In a recent study, Brett Theeler, MD, of the Walter Reed National Military Medical Center in Bethesda, MD, and his colleagues reviewed the scientific literature on PTH and evaluated several of its aspects in civilian and military populations. Their article appeared in the June 2013 issue of the journal Headache.

In civilians, the authors report that studies vary widely regarding how commonly PTH  occurs, with its prevalence ranging from 30% to 90%. Between 18 and 22% of the cases last longer than one year. Falls are the most common cause of TBI in children under 4 and seniors older than 75, but athletes at the college level and younger sustain 20% of the TBIs. Most often, symptoms resolve within one month, but in 10 to 20% of these cases, symptoms persist, particularly for athletes who have experienced repeated TBIs.
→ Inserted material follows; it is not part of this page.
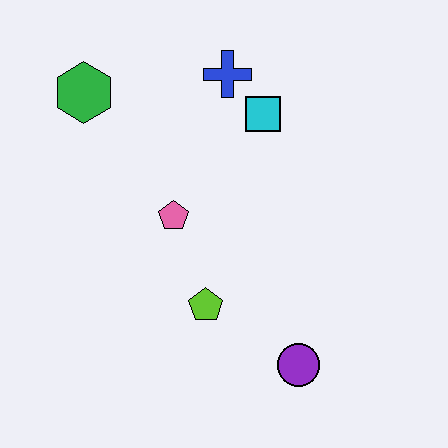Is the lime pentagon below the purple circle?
No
Males are more likely to develop PTH after a mild TBI than after a more severe injury, and females report the opposite, developing PTH after a moderate or severe TBI more often than after a mild injury. A prior history of headaches also increases the risk of developing PTH.

Among military members studied, PTH most frequently followed exposure to a blast, typically from an improvised explosive device (IED). Less than 20% of the service members who were evacuated because of PTH returned to active duty. Also significant among military members is that post-traumatic stress disorder (PTSD) is more likely to develop after a trauma that includes a TBI than other types of injuries, and PTSD can hinder effective treatment of PTH. Furthermore, migraine and headache are more common among soldiers who were deployed and involved in combat. For example, more than one-third of soldiers in one combat brigade reported migraine-like headache when they returned from deployment. The authors also found that positive psychological mood before being deployed guarded against both PTSD and PTH following a mild TBI.

In both civilians and military members, the authors found PTH could be classified according to primary headache disorder criteria, with migraine and probable migraine being the most frequent diagnoses. According to specific diagnostic criteria (ICHD-2), to be classified as a PTH, a headache must develop within 7 days of injury, but many cases develop outside that arbitrary limit, sometimes even 6 to 12 months after injury. The authors suggest that changes to the diagnostic criteria could bring more accurate diagnosis and treatment of PTH.

Given the frequency of PTH, Theeler and his colleagues recommend further study and an evidence-based approach to treatment. Until that time, they recommend that health care professionals treat PTH as they would the primary headache disorders of which PTH most closely resembles.